Question

Can anyone can prove this..

Answer 1

\[\cot 4 \theta = \frac{ \cot^4\theta - 6\cot ^2 +1 }{ 4\cot \theta(\cot^2\theta-1)}\]

Answer 2

@thadyoung

Answer 3

are you allowed to use DeMovire's Theorem ?

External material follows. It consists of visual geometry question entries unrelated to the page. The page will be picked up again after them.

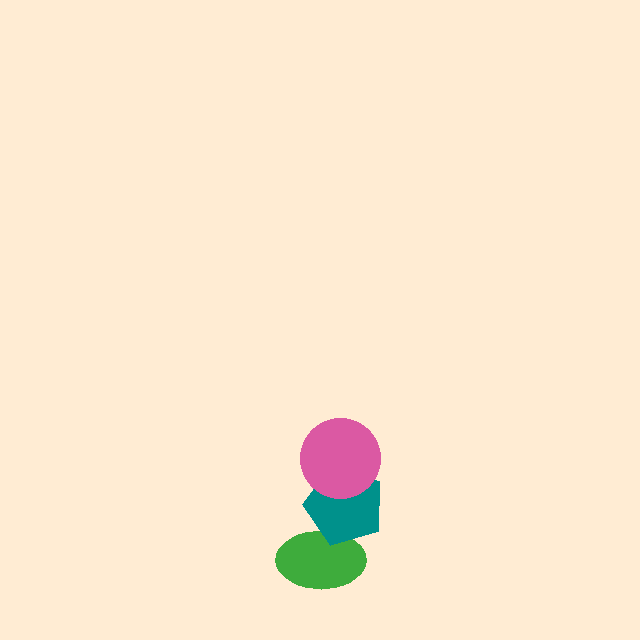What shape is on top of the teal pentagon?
The pink circle is on top of the teal pentagon.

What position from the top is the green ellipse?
The green ellipse is 3rd from the top.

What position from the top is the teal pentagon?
The teal pentagon is 2nd from the top.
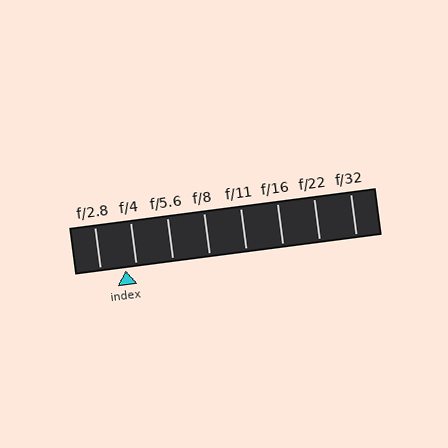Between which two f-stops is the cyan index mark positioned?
The index mark is between f/2.8 and f/4.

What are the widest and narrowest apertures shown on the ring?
The widest aperture shown is f/2.8 and the narrowest is f/32.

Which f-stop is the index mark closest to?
The index mark is closest to f/4.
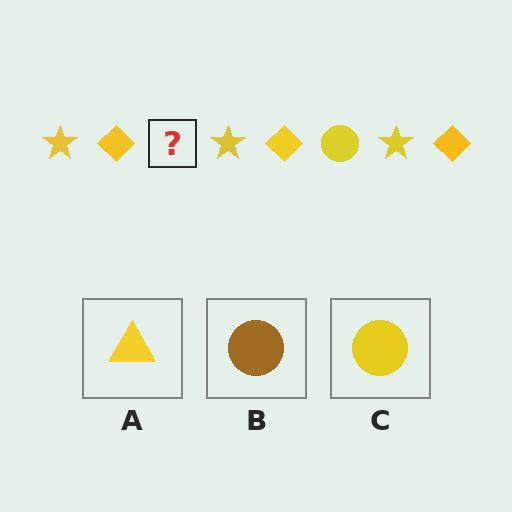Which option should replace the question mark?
Option C.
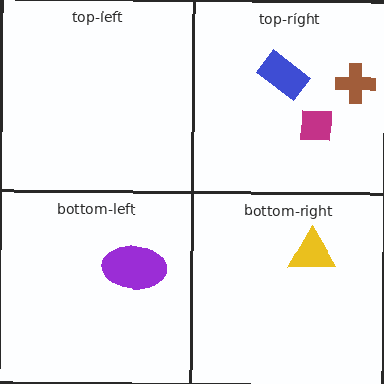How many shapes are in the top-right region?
3.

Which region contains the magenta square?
The top-right region.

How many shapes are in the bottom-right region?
1.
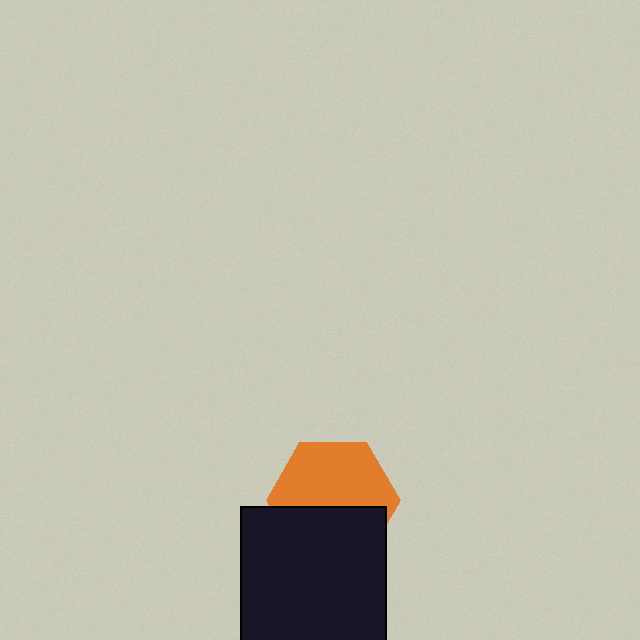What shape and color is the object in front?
The object in front is a black square.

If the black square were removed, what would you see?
You would see the complete orange hexagon.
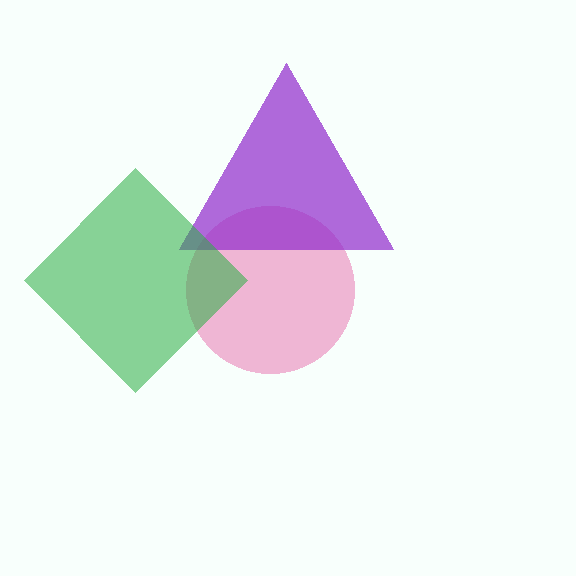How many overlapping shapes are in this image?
There are 3 overlapping shapes in the image.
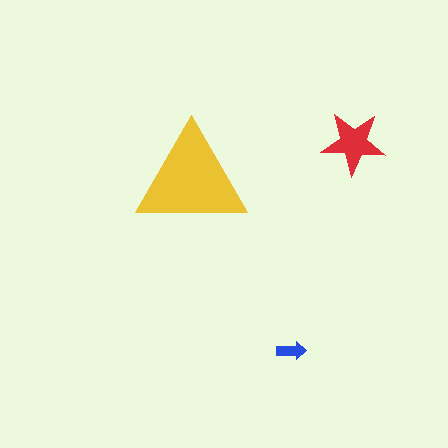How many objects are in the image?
There are 3 objects in the image.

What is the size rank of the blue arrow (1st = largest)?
3rd.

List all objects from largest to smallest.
The yellow triangle, the red star, the blue arrow.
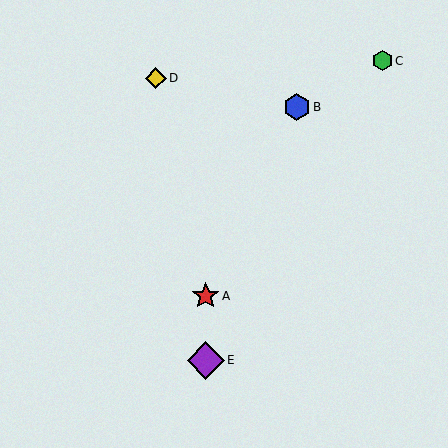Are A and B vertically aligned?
No, A is at x≈206 and B is at x≈297.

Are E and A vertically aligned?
Yes, both are at x≈206.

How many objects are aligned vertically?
2 objects (A, E) are aligned vertically.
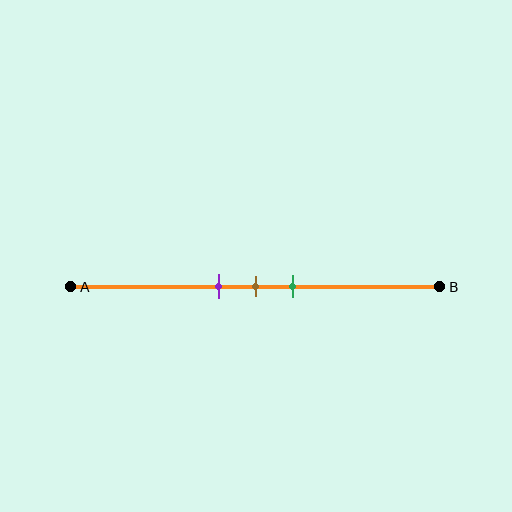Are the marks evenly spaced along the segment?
The marks are evenly spaced relative to one another, but the two end sections (A to the first mark and the last mark to B) are longer than the gaps between the marks, so they do not divide the segment into equal parts.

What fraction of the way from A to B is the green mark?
The green mark is approximately 60% (0.6) of the way from A to B.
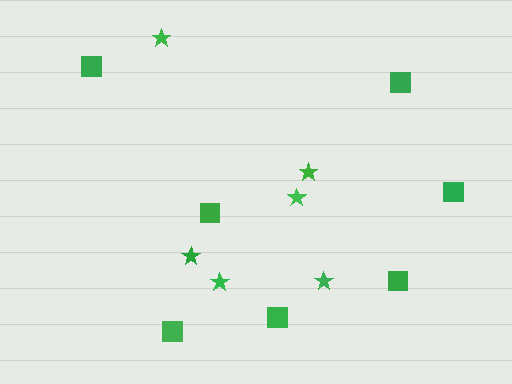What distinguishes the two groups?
There are 2 groups: one group of stars (6) and one group of squares (7).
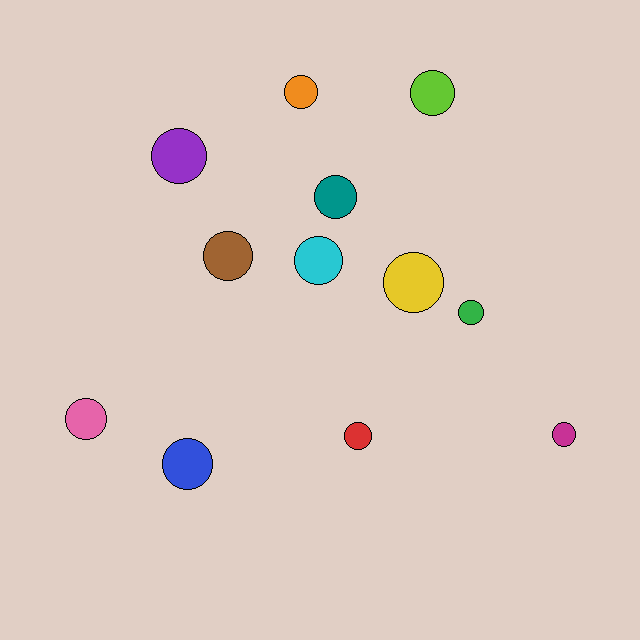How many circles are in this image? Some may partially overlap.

Then one of the method will be to find cos 4thetha and sin 4thetha, then divide...

Answer 4

Using
\(cot(2x) = \frac{cot^2(x)-1}{2cot(x)}\)
and expand twice gives the right hand side.

Answer 5

Using \(cot(2x) = \frac{cot^2(x)-1}{2cot(x)}\)
\[\large cot(4x) = \frac{(\frac{cot^2(x)-1}{2cot(x)})^2 -1}{2(\frac{cot^2(x)-1}{2cot(x)})}\]
\[\Large =\frac{\frac{( cot^2(x)-1)^2-4cot^2(x)}{4cot^2(x)}} {\frac{2( cot^2(x)-1)}{2cot(x)}}\]
\[\large =\frac{cot^4(x)-6cot(x)+1}{2cot^2(x)~2(cot^2(x)-1)}\]
\[\large =\frac{cot^4(x)-6cot^2(x)+1}{4cot(x)(cot^2(x)-1)}\]